In the early stages of designing graphical user interfaces (GUIs), the look (appearance) can be easily presented by sketching, but the feel (interactive behaviors) cannot, and often requires an accompanying description of how it works (Myers et al. 2008). We propose to use crowdsourcing to augment early sketches with interactive behaviors generated, used, and reused by collective "wizards-of-oz" as opposed to a single wizard as in prior work (Davis et al. 2007). This demo presents an extension of Apparition (Lasecki et al. 2015), a crowd-powered prototyping tool that allows end users to create functional GUIs using speech and sketch.
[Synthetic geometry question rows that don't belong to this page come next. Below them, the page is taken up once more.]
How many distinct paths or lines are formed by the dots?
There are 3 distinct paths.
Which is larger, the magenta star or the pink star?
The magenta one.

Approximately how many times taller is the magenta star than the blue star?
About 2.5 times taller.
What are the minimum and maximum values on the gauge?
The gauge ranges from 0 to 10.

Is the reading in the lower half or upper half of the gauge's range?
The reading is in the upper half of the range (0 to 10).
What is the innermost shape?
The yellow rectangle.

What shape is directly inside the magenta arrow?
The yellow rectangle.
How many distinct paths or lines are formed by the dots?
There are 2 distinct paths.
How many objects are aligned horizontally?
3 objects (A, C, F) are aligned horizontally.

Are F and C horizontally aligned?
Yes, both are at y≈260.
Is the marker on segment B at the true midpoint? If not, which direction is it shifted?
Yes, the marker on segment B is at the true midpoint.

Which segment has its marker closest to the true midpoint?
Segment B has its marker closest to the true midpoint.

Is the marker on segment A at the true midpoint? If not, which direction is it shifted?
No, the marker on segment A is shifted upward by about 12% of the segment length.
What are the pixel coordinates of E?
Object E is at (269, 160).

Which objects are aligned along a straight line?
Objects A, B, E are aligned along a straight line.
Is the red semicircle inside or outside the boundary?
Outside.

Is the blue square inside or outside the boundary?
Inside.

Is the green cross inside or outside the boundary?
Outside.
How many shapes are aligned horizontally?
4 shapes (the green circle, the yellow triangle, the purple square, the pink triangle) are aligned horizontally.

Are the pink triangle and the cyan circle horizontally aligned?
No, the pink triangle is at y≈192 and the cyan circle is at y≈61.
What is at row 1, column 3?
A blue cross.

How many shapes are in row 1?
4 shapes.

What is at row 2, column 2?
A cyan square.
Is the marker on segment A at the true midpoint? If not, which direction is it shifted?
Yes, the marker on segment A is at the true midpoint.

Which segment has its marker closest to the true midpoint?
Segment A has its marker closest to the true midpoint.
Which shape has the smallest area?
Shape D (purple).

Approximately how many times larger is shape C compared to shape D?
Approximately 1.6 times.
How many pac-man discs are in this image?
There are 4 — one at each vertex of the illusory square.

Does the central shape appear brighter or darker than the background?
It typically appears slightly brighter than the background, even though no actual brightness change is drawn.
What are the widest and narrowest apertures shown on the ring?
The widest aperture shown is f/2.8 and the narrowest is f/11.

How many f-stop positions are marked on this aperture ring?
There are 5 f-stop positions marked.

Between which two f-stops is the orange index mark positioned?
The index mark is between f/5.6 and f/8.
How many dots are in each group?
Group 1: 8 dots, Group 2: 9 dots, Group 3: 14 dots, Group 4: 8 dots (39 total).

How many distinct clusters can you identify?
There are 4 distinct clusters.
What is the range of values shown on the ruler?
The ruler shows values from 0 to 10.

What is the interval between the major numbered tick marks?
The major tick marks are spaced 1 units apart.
In Apparition, crowd workers collaborate in real-time on a shared canvas to refine the user-requested sketch interactively, and with the assistance of the end users. Our demo extends this functionality to let crowd workers "demonstrate" the canvas changes that are needed for a behavior and refine their demonstrations to improve the fidelity of interactive behaviors. The system then lets workers "remix" these behaviors to make creating future behaviors more efficient.